Then there's the artwork. George had a humorous idea to update the graphics by color-izing the cover, and showed the increased industrialization and pollution that had occurred over the previous three decades. However, the original triple vinyl set, packaged like a classical opera, was so iconic, that the original black and white cover, along with the colorful album sleeves (which included the lyrics), and those orange “apples” on the label, should have been preserved somewhere within the new package.(The same should have been done with the re-issues of John Lennon's "Plastic Ono Band" and "Imagine").

In 2004, George was inducted, posthumously, into the Rock and Roll Hall Of Fame as a solo artist. We were unexpectedly rewarded with a box set of George's Dark Horse catalogue. It included five studio albums, and one double live CD. While it was nicely packaged, with a lot more attention paid to this reissue series -- bonus tracks, improved graphics, and, of course, great sound-- it did seem like a bit of a rush job, another missed opportunity to reward fans who were (in many cases) re-purchasing these albums for the second or third time. A DVD was also included.

The first four albums included only an extra track each, and one wasn't even from the appropriate sessions. Fortunately, 1981's “Somewhere In England” was repackaged with George’s original rejected artwork, but it did not include the four songs rejected by Warner Brothers in 1980. It would also have been nice to have the artwork from the first release along with the alternative photographs included in the booklet.

1987's hit album "Cloud Nine" featured two bonus tracks, but excluded the silly (but still desirable) "extended" version of "When We Was Fab". The 1991 tour document "Live In Japan" was released as a dual-disc, where those with a SACD player could enjoy the music with improved sound, but neither version included any bonus material.

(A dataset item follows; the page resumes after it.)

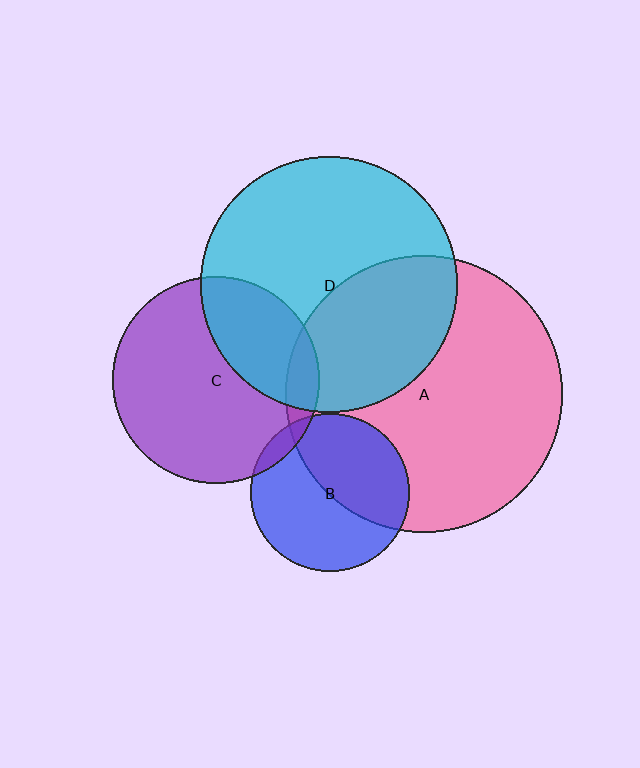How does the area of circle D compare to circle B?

This release also repeated a minor annoyance from the original running order. During the actual concert performances, after "Piggies", Eric Clapton would play a four song segment, then George would start his second set with "Got My Mind Set On You". However, the new version of "Live In Japan" repeats the mistake of ending disc one with "Got My Mind", and starting the second disc with the song "Cloud Nine". While this would have made sense in the days of vinyl, the capacity of CDs can easily accommodate the integrity of the original concert performance. The three unique tracks only available on the out-of-print collection “Best Of Dark Horse 1976-1989” - “Poor Little Girl”, “Cockamamie Business”, and the single “Cheer Down” - could have been included here.

The accompanying DVD also had some treats: interviews, videos, previously unseen live performances from the 1991 tour of Japan, and his three songs from “Shanghai Surprise”, the Madonna/Sean Penn bomb of a movie financed by Harrison’s production company, Handmade Films. Again, one wondered - why not more footage ? I can understand not getting the rights to all of the clips used in “All Those Years Ago”, Harrison’s tribute song to John Lennon. But what about “Blow Away” ? Unless they couldn’t get the permission to use that giant rubber ducky . . . Plus there was obviously more footage from the tour of Japan, as well as interviews, and who-knows-what-else ? Again, another missed opportunity.

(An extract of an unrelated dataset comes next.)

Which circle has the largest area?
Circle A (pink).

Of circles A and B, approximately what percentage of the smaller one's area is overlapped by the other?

More recently, we’ve been lucky to have a few more refurbished Harrison albums to enjoy --1973’s “Living In The Material World”, plus the star (Starr ?) studded “Concert For Bangla Desh”, and “The Traveling Wilburys Collection”. I’ve always been a big fan of “Material World” - it’s like a more stripped down version of “All Things Must Pass”. There is a warm, comforting, spiritual feel to this album. It may not have been fashionable, but it was a continuation of Harrison’s work which was praised on “All Things Must Pass”. The regular CD included two great b-sides from that era (but not the single version of “Bangla Desh”). The deluxe version included a DVD with two wonderful unreleased audio tracks: a demo of “Sue Me, Sue You Blues”, and a non-laughing take of “Miss O’Dell”. It’s unfortunate these tracks were not made more easily available by adding then to the CD. The DVD also included footage of the hit single “Give Me Love”, from the 1991 tour of Japan, and a short documentary about the album. Again, cool stuff. But why so chincy ? The list price of the “deluxe” version makes one think they are getting a lot more that they end up receiving. Material World indeed. At least the packaging included a booklet, and the artwork replicated the original album cover and labels.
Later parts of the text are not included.